I am not sure why this is happening, but I have a large Postgres database I'm importing from Amazon RDS. I have set the statement => "SELECT * from mytable"
and jdbc_paging_enabled => true
and jdbc_page_size => 10000
.
The weird issue is that when I run Logstash with this config, it takes a LONG time to do anything. I can see it connects to the database, then it hangs for about 20 minutes, and then it begins to import. If I tail /var/log/logstash/logstash-plain.log
while it hangs it shows this:
[2017-12-14T16:48:10,396][INFO ][logstash.pipeline ] Pipeline started {"pipeline.id"=>"main"}
[2017-12-14T16:48:10,421][INFO ][logstash.agent ] Pipelines running {:count=>1, :pipelines=>["main"]}
[2017-12-14T16:48:15,897][INFO ][logstash.inputs.jdbc ] (0.013302s) SELECT version()

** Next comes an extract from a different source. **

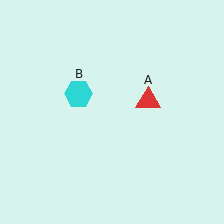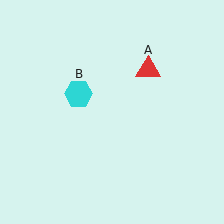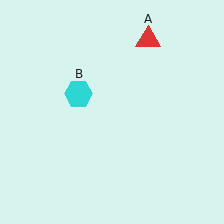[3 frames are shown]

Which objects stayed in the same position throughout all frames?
Cyan hexagon (object B) remained stationary.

The odd thing is, if I comment out jdbc_paging_enabled => true
and jdbc_page_size => 10000
and set statement => "SELECT * from mytable LIMIT 500"
it runs instantly without any issues. Almost any limit I set in the statement itself will make it run instantly.
Can someone weigh in what is causing this? I thought jdbc_paging_enabled
was equivalent to setting LIMIT 100000
. If that's true, why would the two produce two very different results?